I really wish I thought about keeping up with my journey over the last six months but today is the day I start. I am a mix of emotions. July 21, 2014 I had the gastric bypass surgery. The first day of the rest of my life. I had been through all the appointments. The mental health screenings, nutritionist appointments, SIX months of primary care visits and they all said YES she can do it! I thought YES I CAN DO IT! So I did.

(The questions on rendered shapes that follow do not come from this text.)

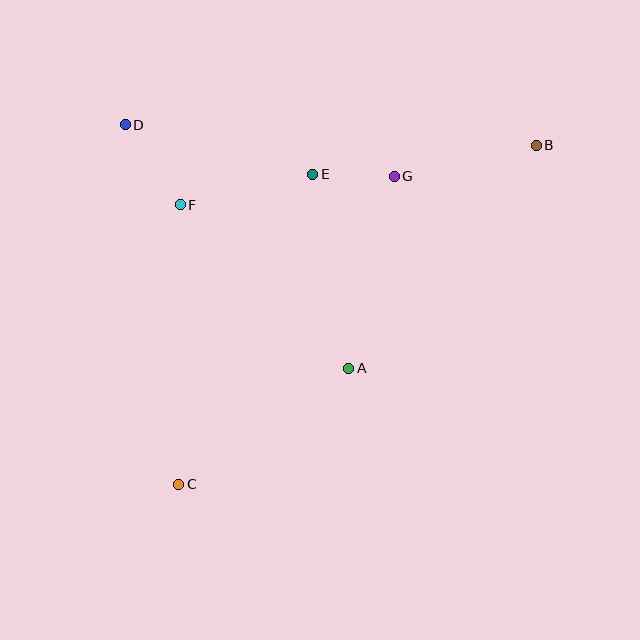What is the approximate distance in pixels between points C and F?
The distance between C and F is approximately 279 pixels.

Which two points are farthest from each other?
Points B and C are farthest from each other.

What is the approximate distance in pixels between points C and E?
The distance between C and E is approximately 337 pixels.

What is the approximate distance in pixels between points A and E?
The distance between A and E is approximately 197 pixels.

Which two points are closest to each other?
Points E and G are closest to each other.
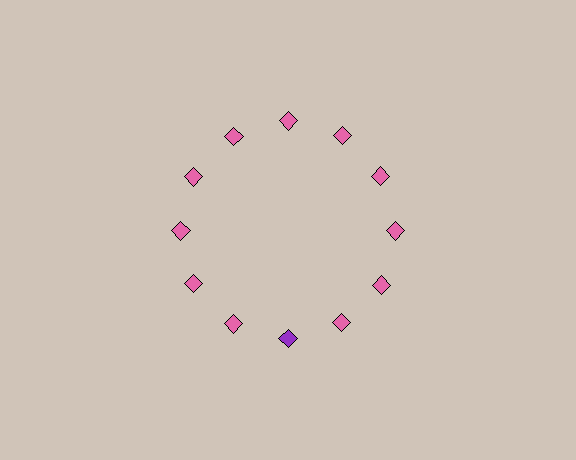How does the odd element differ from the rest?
It has a different color: purple instead of pink.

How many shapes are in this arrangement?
There are 12 shapes arranged in a ring pattern.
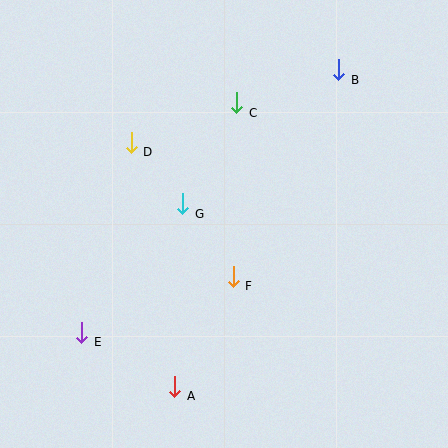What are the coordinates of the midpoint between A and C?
The midpoint between A and C is at (206, 255).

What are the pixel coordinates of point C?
Point C is at (237, 113).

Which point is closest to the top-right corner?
Point B is closest to the top-right corner.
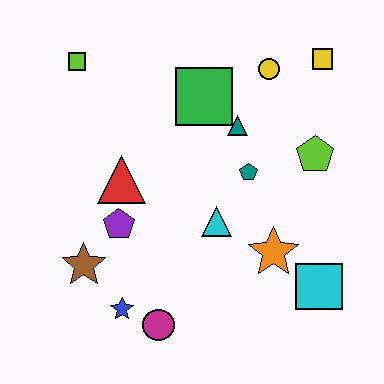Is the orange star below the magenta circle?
No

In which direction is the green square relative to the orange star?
The green square is above the orange star.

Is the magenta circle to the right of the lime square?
Yes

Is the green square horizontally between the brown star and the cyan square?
Yes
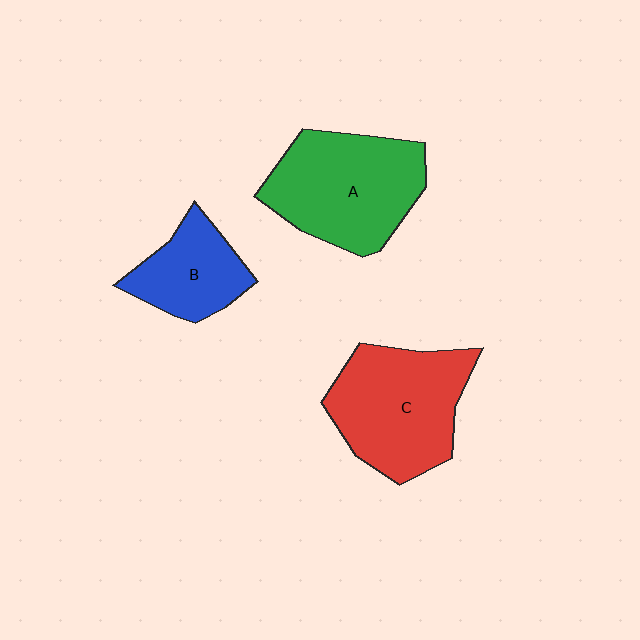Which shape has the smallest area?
Shape B (blue).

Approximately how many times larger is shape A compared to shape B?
Approximately 1.7 times.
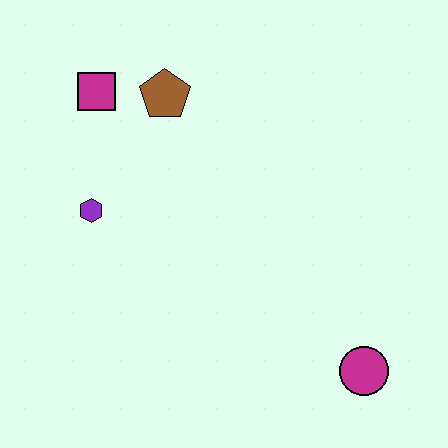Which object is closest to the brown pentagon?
The magenta square is closest to the brown pentagon.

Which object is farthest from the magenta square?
The magenta circle is farthest from the magenta square.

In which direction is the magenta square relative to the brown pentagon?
The magenta square is to the left of the brown pentagon.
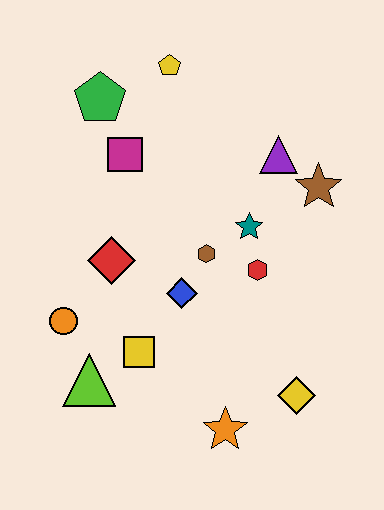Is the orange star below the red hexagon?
Yes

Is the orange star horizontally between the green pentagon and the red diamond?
No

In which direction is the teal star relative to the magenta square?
The teal star is to the right of the magenta square.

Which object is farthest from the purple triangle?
The lime triangle is farthest from the purple triangle.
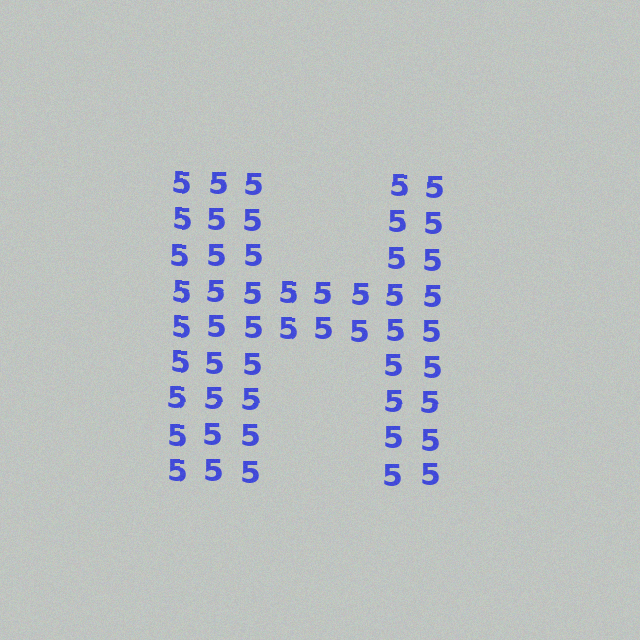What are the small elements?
The small elements are digit 5's.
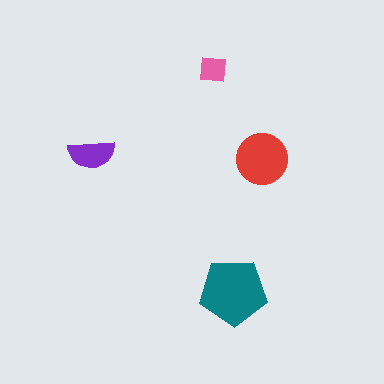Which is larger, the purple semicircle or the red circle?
The red circle.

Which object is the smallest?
The pink square.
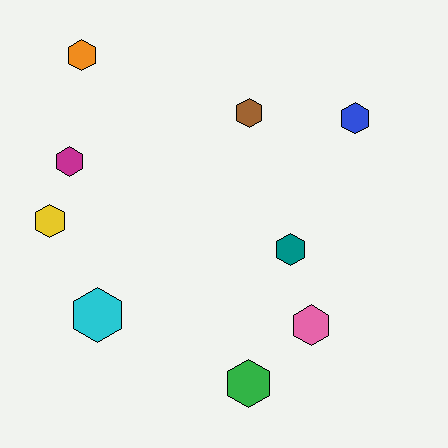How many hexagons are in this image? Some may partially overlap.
There are 9 hexagons.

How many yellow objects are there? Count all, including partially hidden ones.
There is 1 yellow object.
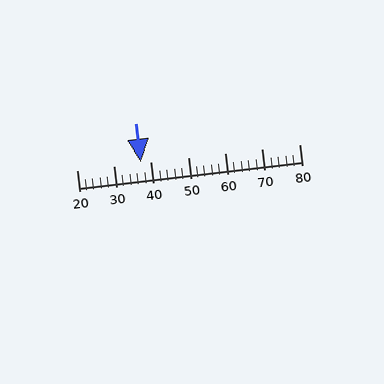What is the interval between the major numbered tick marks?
The major tick marks are spaced 10 units apart.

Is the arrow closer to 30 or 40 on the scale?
The arrow is closer to 40.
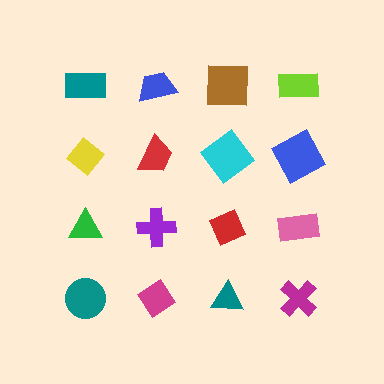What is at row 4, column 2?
A magenta diamond.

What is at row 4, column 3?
A teal triangle.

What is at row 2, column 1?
A yellow diamond.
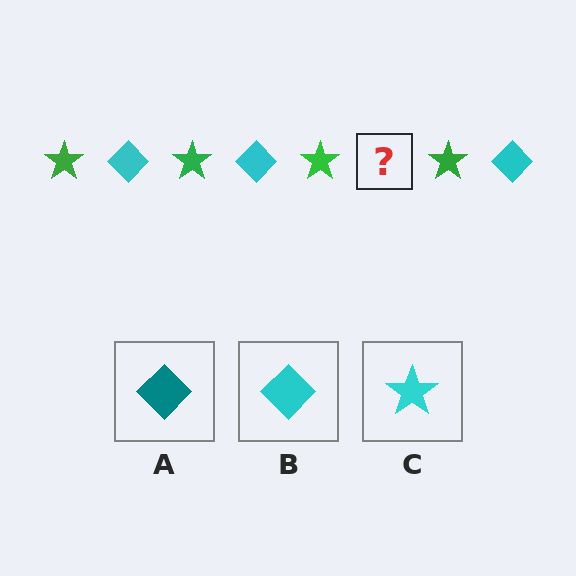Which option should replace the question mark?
Option B.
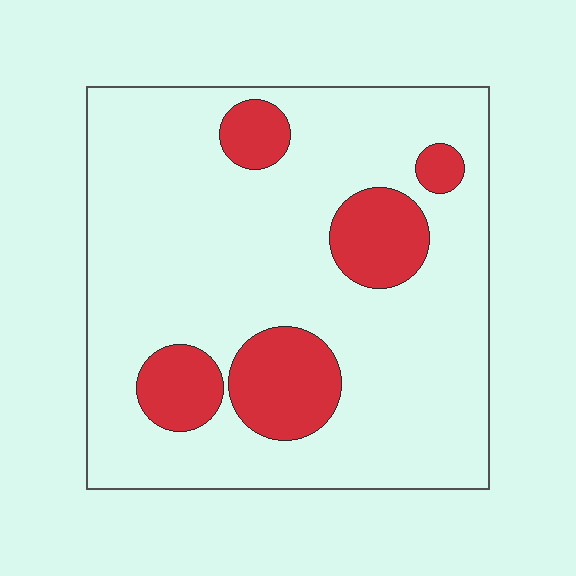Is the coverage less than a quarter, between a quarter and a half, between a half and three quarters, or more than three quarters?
Less than a quarter.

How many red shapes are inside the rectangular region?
5.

Well I am day 4 post op of the surgery that will change my life. It hasn't yet. I am still in pain, running fever and gained weight in the hospital (which is normal I am told). I don't want normal I want to see the scale dropping. This blog is gonna be real. Not some pretty "oh i had the surgery and now I am perfect" story because that is not real and people need to hear the truth. NO WAY DOES THAT HAPPEN. I have been on liquids for 2 weeks and everything smells so good but it doesn't taste that way. The weight has not started coming off. Today I had the thought... " I wonder if this is reversible?" So many diets failed well I failed at. I tried atkins, weight watchers, counting calories, the cabbage soup diet, medifast and nothing worked. I would lose and gain. A mean, nasty roller coaster that life had me on. So lets get this ride started. I am in the front row with my hands up in the air waiting!!! But what makes me think it will? Is the cycle broken? Will this work? I guess I will see.

For now, make sure you soul search and truly know you want to not be able to eat bread ever again, or Olive Garden or caffeine. Make sure you want to be a cheap date cause alcohol hits your bloodstream immediately. I think i made the right choice however there is no turning back now! Let's see where this roller coaster takes me.